Can I use my company’s cryptocurrency holdings to meet the Australian Securities and Investments Commission’s capital requirements?

No, you generally cannot use your company’s cryptocurrency holdings to meet ASIC’s capital requirements due to their price volatility. ASIC typically does not count digital assets as “Tangible Assets” or “Liquid Assets,” meaning your business must hold these financial buffers in fiat currency or other cash equivalents.

What happens if my overseas crypto exchange partner is not ready for the Travel Rule?

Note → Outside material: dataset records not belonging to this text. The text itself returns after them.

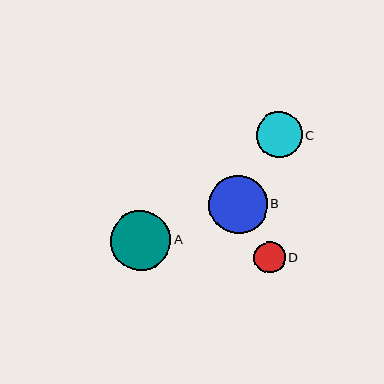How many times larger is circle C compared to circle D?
Circle C is approximately 1.5 times the size of circle D.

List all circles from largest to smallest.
From largest to smallest: A, B, C, D.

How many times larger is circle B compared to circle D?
Circle B is approximately 1.9 times the size of circle D.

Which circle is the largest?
Circle A is the largest with a size of approximately 60 pixels.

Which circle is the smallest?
Circle D is the smallest with a size of approximately 32 pixels.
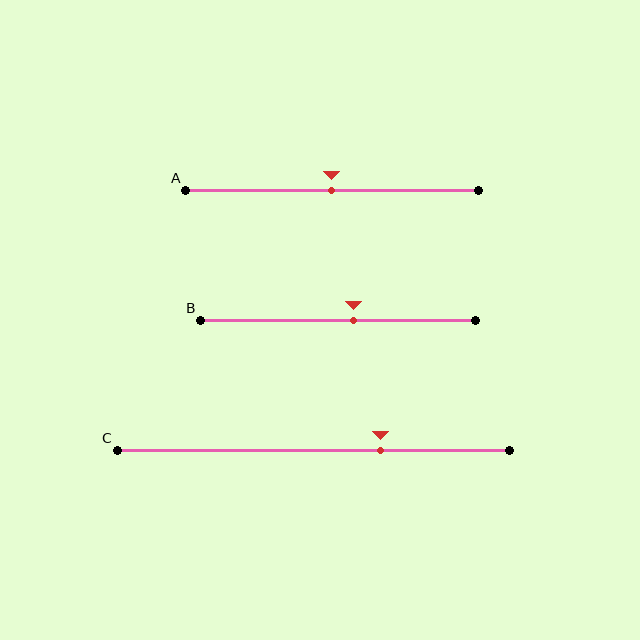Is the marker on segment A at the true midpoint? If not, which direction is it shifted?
Yes, the marker on segment A is at the true midpoint.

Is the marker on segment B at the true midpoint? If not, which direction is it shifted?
No, the marker on segment B is shifted to the right by about 6% of the segment length.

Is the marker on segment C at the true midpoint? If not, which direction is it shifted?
No, the marker on segment C is shifted to the right by about 17% of the segment length.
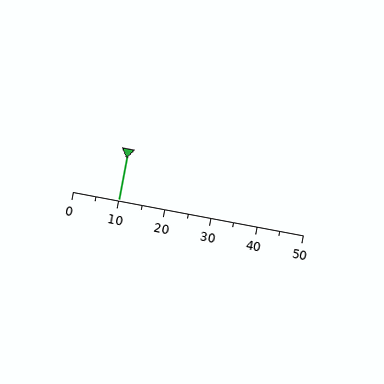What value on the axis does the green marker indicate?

If your overseas partner is in a jurisdiction where the Travel Rule is not yet enforced, known as the “Sunrise Issue,” the compliance obligation remains with your Australian business. You must still attempt to send the required data, document your efforts, and manage the associated AML/CTF risks.

Do I need to register as both a Digital Currency Exchange & a Remittance Provider with the Australian Transaction Reports and Analysis Centre?

Yes, dual registration with AUSTRAC is typically required because most cross-border crypto remittance business models perform two distinct “designated services.” These services include exchanging currency, which is a DCE function, and transferring value internationally, which is a remittance function.

What are the key compliance deadlines I need to know for 2026?

The key compliance deadlines for 2026 include the expansion of AUSTRAC’s VASP regime on March 31, 2026, and the end of ASIC’s transitional no-action position for AFSL applications on June 30, 2026. Additionally, new obligations for “Tranche 2” entities, such as lawyers and accountants, are set to commence on July 1, 2026.

What is an International Funds Transfer Instruction – Designated Remittance Arrangement & how is it different from a normal International Funds Transfer Instruction?

An IFTI-DRA, or International Funds Transfer Instruction – Designated Remittance Arrangement, is the specific report required for international transfers made through non-bank remittance networks, which covers most crypto remittance services. It is different from an IFTI-E, which is used for transfers conducted between traditional financial institutions like banks.